Title drought no more

Noah Seligman

It took 10 years, but Minnesota’s baseball team took home the title at the Dairy Queen Classic.

After dispatching Nebraska and West Virginia, the Gophers (4-4) topped Florida State 6-1 Sunday at the Metrodome to win the tournament for the first time since 1994.

Tournament MVP Sam Steidl led the offensive attack for Minnesota in the game. Steidl was three-for-four with two runs scored and two RBIs.

With two outs and the bases loaded in the bottom of the second Steidl helped break the game open.

The senior center fielder singled to right field driving in two runs to give the Gophers a 3-1 lead over Florida State.

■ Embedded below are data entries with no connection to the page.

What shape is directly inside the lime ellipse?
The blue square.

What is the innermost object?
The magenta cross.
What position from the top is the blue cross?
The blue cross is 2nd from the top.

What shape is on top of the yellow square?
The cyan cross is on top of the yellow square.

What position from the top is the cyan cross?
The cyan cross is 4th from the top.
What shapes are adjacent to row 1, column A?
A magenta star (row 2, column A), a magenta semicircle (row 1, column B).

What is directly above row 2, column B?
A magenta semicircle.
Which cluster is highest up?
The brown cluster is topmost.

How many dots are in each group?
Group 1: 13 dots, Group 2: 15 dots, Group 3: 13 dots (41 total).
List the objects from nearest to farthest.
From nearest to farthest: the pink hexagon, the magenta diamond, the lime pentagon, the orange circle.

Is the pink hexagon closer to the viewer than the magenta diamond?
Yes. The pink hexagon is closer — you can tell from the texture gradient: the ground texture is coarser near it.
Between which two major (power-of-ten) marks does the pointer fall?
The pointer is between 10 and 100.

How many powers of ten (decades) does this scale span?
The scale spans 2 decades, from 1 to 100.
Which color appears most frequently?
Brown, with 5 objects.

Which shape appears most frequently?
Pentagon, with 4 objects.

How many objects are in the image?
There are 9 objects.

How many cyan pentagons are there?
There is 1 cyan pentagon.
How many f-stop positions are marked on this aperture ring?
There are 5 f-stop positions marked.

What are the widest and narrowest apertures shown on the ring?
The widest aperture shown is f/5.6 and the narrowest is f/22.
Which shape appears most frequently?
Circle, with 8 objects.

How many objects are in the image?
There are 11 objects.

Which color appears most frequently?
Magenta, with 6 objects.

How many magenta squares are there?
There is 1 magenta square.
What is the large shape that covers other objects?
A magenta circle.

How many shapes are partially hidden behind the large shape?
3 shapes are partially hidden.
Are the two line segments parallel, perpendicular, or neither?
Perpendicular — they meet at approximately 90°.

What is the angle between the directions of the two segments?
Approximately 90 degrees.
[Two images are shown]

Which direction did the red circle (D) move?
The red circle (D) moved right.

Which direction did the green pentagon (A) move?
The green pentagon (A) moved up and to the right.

“I figured he’d throw me something offspeed,” Steidl said. “I just tried to hit the ball hard. I didn’t do it but it ended up working out.”

Steidl then took second base on a delayed steal, a heads-up play that proved costly for the Seminoles on the next pitch.

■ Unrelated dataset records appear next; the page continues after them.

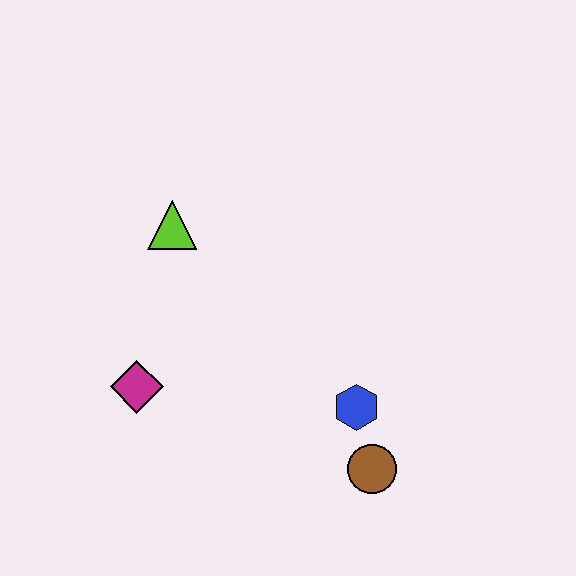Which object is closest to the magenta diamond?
The lime triangle is closest to the magenta diamond.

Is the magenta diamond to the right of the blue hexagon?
No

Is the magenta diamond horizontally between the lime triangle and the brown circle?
No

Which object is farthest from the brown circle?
The lime triangle is farthest from the brown circle.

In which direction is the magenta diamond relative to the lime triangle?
The magenta diamond is below the lime triangle.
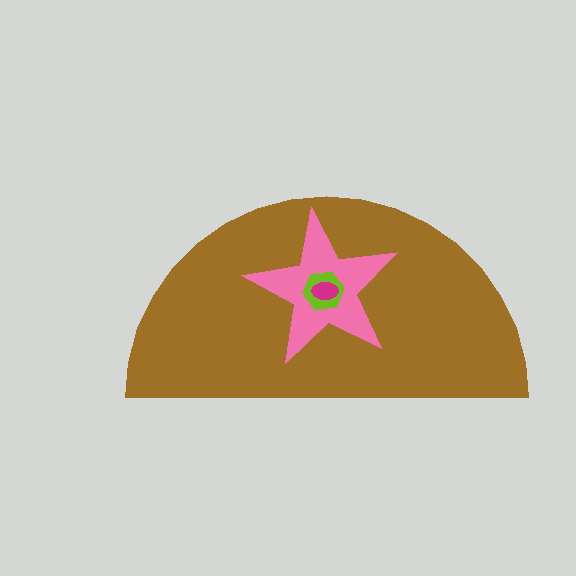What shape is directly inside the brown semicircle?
The pink star.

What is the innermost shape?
The magenta ellipse.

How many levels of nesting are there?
4.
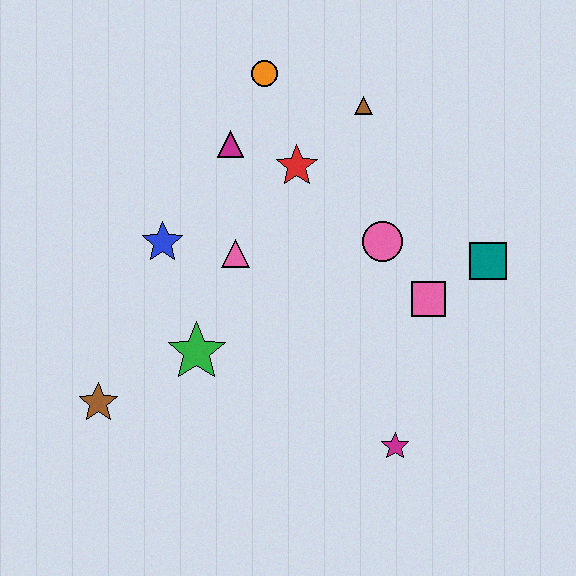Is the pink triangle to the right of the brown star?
Yes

Tony Leseman knocked a stand-up double into the left-center field gap bringing in Jared Sanders and Steidl.

“He’s an outstanding player,” Minnesota coach John Anderson said of Steidl. “The leadoff guy, catalyst, sparkplug for our team, the best player in the Big Ten.”

The 5-1 lead after two innings proved enough cushion for the Gophers’ starting pitcher Matt Loberg.

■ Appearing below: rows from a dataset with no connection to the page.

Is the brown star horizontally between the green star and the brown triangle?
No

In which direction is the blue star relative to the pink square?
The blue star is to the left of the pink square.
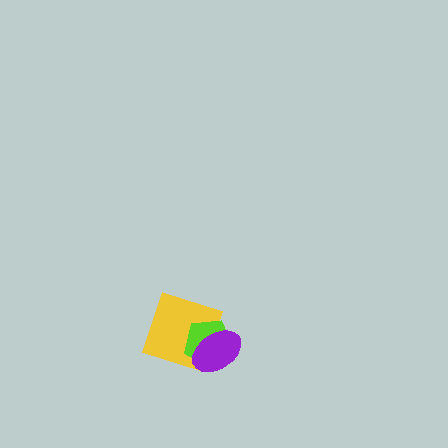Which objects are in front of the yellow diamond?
2 objects cover part of the yellow diamond: the lime pentagon and the purple ellipse.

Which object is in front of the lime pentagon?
The purple ellipse is in front of the lime pentagon.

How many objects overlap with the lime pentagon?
2 objects overlap with the lime pentagon.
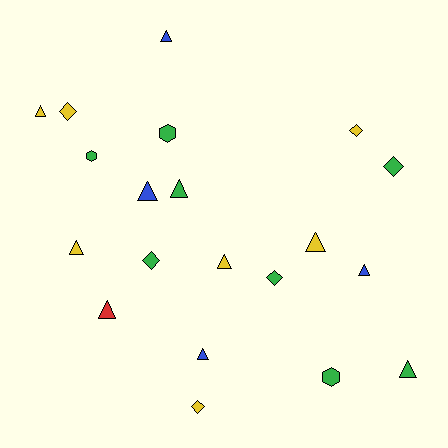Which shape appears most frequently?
Triangle, with 11 objects.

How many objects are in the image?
There are 20 objects.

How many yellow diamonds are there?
There are 3 yellow diamonds.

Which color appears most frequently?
Green, with 8 objects.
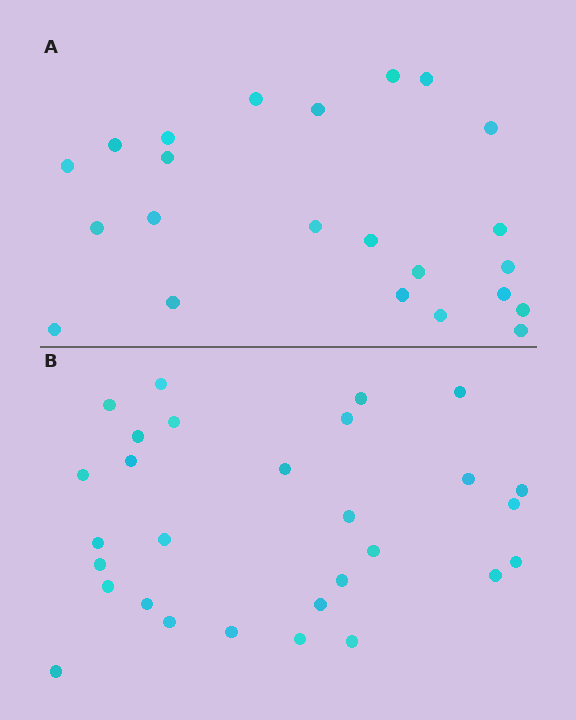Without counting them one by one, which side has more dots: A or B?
Region B (the bottom region) has more dots.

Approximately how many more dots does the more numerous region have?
Region B has about 6 more dots than region A.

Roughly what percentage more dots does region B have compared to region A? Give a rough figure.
About 25% more.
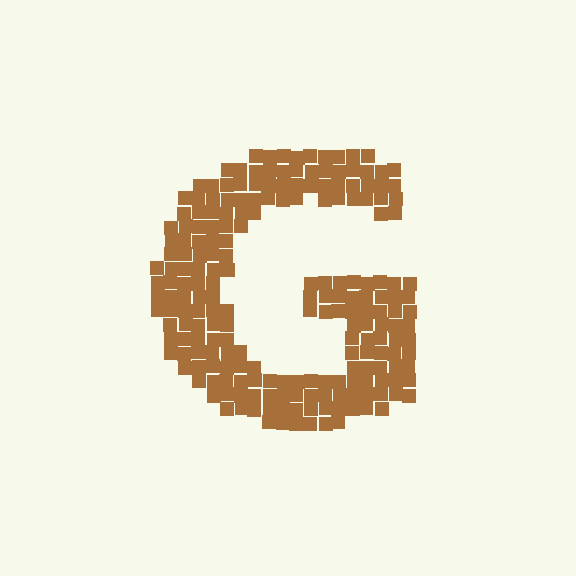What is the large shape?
The large shape is the letter G.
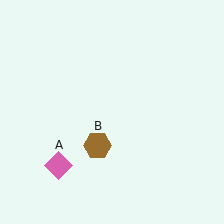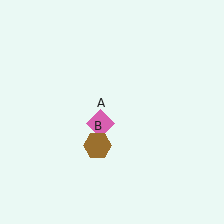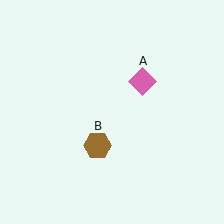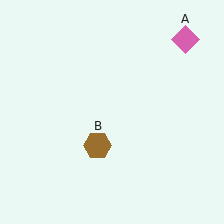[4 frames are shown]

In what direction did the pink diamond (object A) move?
The pink diamond (object A) moved up and to the right.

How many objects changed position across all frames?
1 object changed position: pink diamond (object A).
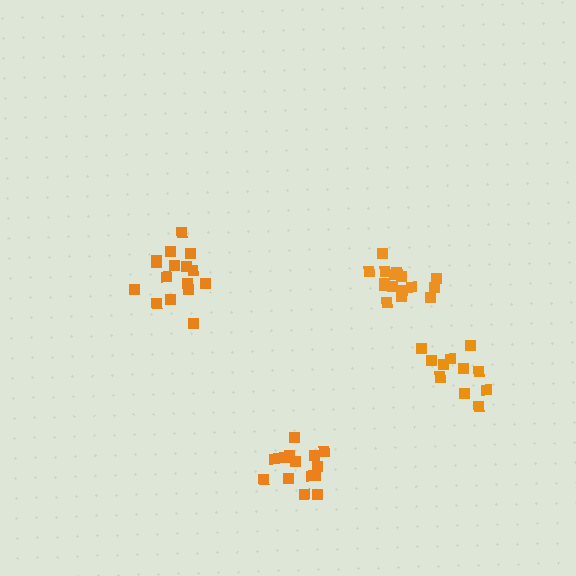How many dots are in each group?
Group 1: 16 dots, Group 2: 14 dots, Group 3: 16 dots, Group 4: 12 dots (58 total).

Loberg picked up the win, pitching seven innings. He allowed five hits, one walk and one earned run while striking out three.

Loberg allowed the only Seminoles run in the top of the second and worked out of a jam in the sixth. He did not allow a hit from the third to fifth innings.

Craig Molldrem recorded the save, striking out five Seminoles in two innings of work. Molldrem was perfect in four innings of work in the tournament.

“We had outstanding starting pitching,” Anderson said. “Five runs in three games. That’s quite an accomplishment on this artificial turf.”

Minnesota’s bullpen did not allow a run in 9 2/3 innings during the tournament.

After going 1-3 in the Florida Atlantic Tournament on Feb. 27-29, the Gophers said three wins back in Minneapolis meant a lot.

“It’s huge,” Steidl said. “It answered some questions for us. It just gave us a ton of confidence.”